La scuola pubblica di questo paese, – che ha appena bocciato un referendum sull’espulsione degli stranieri che abbiano commesso reati – si organizza così per accogliere questo unico allievo bisognoso. Mobilita tutti i suoi insegnanti, sospende le lezioni di rinforzo agli altri studenti, per offrire a X un sostegno continuo, ogni giorno, ogni ora di lezione, finché non abbia imparato almeno a leggere il nostro alfabeto.
Intanto si cerca qualcuno che parli un po’ di arabo e possa aiutare. Ma i compagni di origine marocchina sanno solo il francese. Stanno cercando negli istituti vicini.
Ai ragazzi del corso intensivo è stato spiegato tutto questo, la ragione per cui per qualche settimana salteranno alcune ore di lezione, è per cederla a un compagno che ne ha più bisogno, si tratta di un’emergenza.
Mio figlio vuole conoscere X, ma non sa come comunicare, troveremo un modo, magari un biglietto, un disegno.
Intanto le regolari lezioni sono un po’ disturbate dal rumore dei lavori.
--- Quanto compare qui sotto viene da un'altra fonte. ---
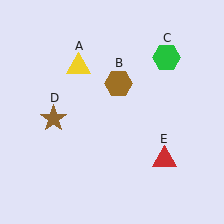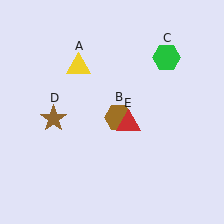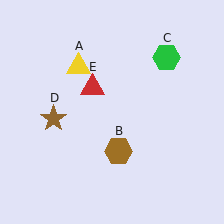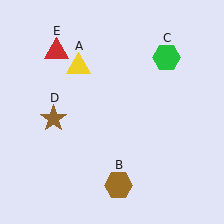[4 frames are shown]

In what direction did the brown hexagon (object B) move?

In corso d’anno sono arrivati nuovi studenti, più numerosi di quanto fosse prevedibile, le classi del penultimo anno sono quindi troppo affollate, 28 allievi ciascuna. Per questo in cinque mesi verrà costruita una nuova aula. Così dopo l’estate se ne potrà formare una nuova ridistribuendo i ragazzi e facilitando il lavoro in vista dell’esame finale.
Questo paese non finisce di stupirmi. Durante la campagna per il referendum era tutto tappezzato di agghiaccianti manifesti con una pecora bianca, che scalciava una pecora nera oltre il confine. Il referendum ha perso.
E intanto un’intera scuola si mobilita per accogliere un ragazzo bisognoso e insegna la solidarietà a tutti gli altri.